Sigh... I feel guilty for having such a nice life.
Dear David, I know how you feel. Don't know if it's a consolating thought, but the 20 minutes interview do not count that much. At least in my experience, people already made their choice beforehand in many cases. In one interview I'd been, some of the people were not even listening to me. I felt humiliated. They did not even think they had to be polite with me. The only thing I regret is not to have said to them what I thought... Of course I did not because I thought to have a chance. This is the worst to my mind : you're not in position to fight back... Disgusting...
"To reverse the tables if only briefly, isn't it about time that the interviewers and their chosen methods be assessed?"

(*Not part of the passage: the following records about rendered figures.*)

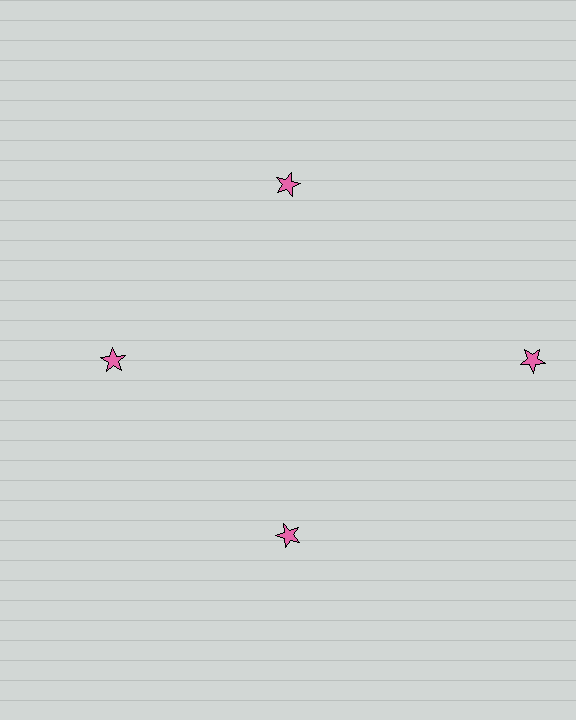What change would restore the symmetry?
The symmetry would be restored by moving it inward, back onto the ring so that all 4 stars sit at equal angles and equal distance from the center.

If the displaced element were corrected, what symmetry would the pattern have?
It would have 4-fold rotational symmetry — the pattern would map onto itself every 90 degrees.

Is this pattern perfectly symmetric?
No. The 4 pink stars are arranged in a ring, but one element near the 3 o'clock position is pushed outward from the center, breaking the 4-fold rotational symmetry.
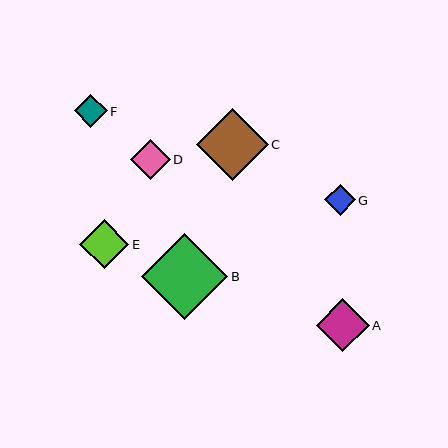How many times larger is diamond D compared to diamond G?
Diamond D is approximately 1.3 times the size of diamond G.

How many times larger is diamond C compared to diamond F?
Diamond C is approximately 2.2 times the size of diamond F.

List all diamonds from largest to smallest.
From largest to smallest: B, C, A, E, D, F, G.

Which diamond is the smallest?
Diamond G is the smallest with a size of approximately 31 pixels.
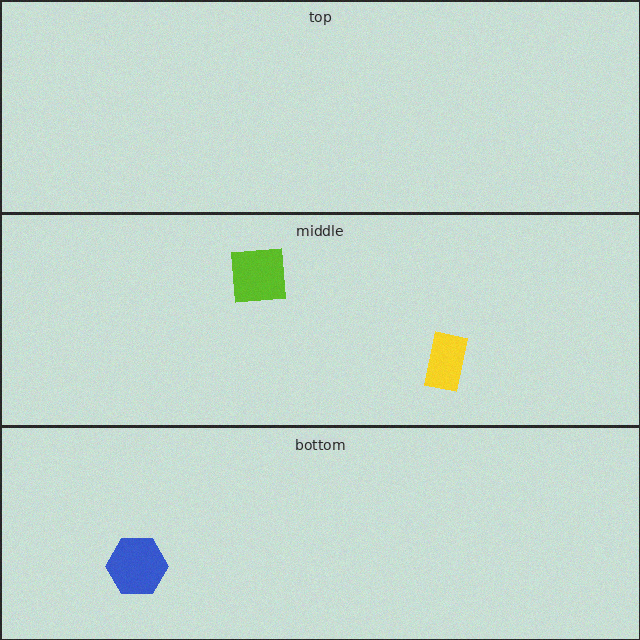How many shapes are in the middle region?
2.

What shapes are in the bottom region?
The blue hexagon.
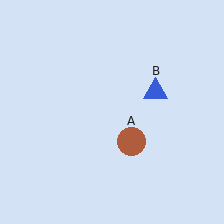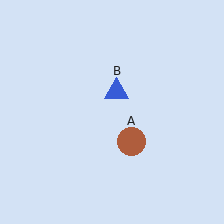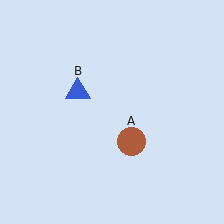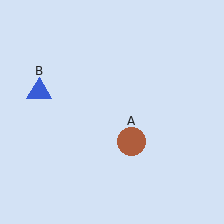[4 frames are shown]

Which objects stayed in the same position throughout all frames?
Brown circle (object A) remained stationary.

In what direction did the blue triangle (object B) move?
The blue triangle (object B) moved left.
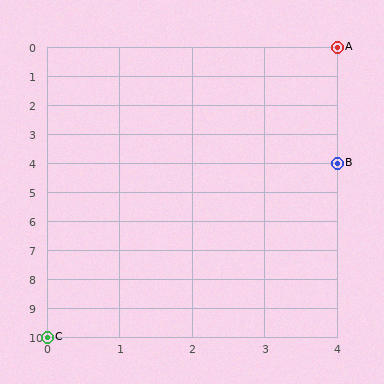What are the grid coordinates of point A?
Point A is at grid coordinates (4, 0).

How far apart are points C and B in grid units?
Points C and B are 4 columns and 6 rows apart (about 7.2 grid units diagonally).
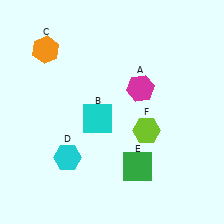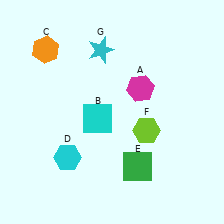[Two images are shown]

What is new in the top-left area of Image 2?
A cyan star (G) was added in the top-left area of Image 2.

At my institution, it is routine for the chair-person of the interview panel to end each interview with the question: Do you have any comments on the conduct of this interview?
It is not clear what would be a sensible response to this, since presumably the panel has yet to make a decision. In my experience on panels here, all but one candidate has said, "Everything was fine." The one exception said that he objected to the shallowness of the questions, which he felt had not probed his research area well enough. He was not successful.
Good luck in your own search.
I'm sorry you haven't find an academic position at the moment.
As soon you have it be sure you also have a Phd student (candidate) waiting for you!! Not everybody has one....
I'm the italian girl who contacted you last year during the Mykonos meeting.
Once again, good luck
Best Whishes,
Daniela
Thanks everyone for the support. What you'd like to know before an interview is whether you have any realistic chance. What's disheartening is the thought that whatever you say won't make a difference. Perhaps they could inform you with comments like:
a) You're just invited to make up numbers;
b) There are two candidates we'd prefer, but if they turn out to have two heads, then we'll seriously consider you;
c) Half the panel like you a lot. Just give them enough to work with and you should get the job.
Checking in a bit late.
I would hope that you wouldn't have too much trouble finding a position. It actually never occurred to me that you weren't tenured or on a tenure track. After all anyone who makes me resurrect the french I learned 30 years ago just to read an entry ...
David:
I do not know whether the following consideration applies to your case.
I suspect anyone attempting to address advanced mathematics inside philosophy faces a stiff uphill battle. I get the impression from my brief experience that professional philosophy is not in a good position to judge refereed papers, let alone substantial projects, which reference advanced mathematics (or even, for that matter, mathematics that is not all that advanced). All in all, I would guess that knowing advanced mathematics and writing philosophy about it puts one at a disadvantage within professional philosophy in terms such things as acceptance, currency, and authority. (This may be a skewed view due to my limited experience in philosophy.)
(I am, of course, not criticizing you, but, if I may so bold, the current matrix of concerns and priorities in professional philosophy.)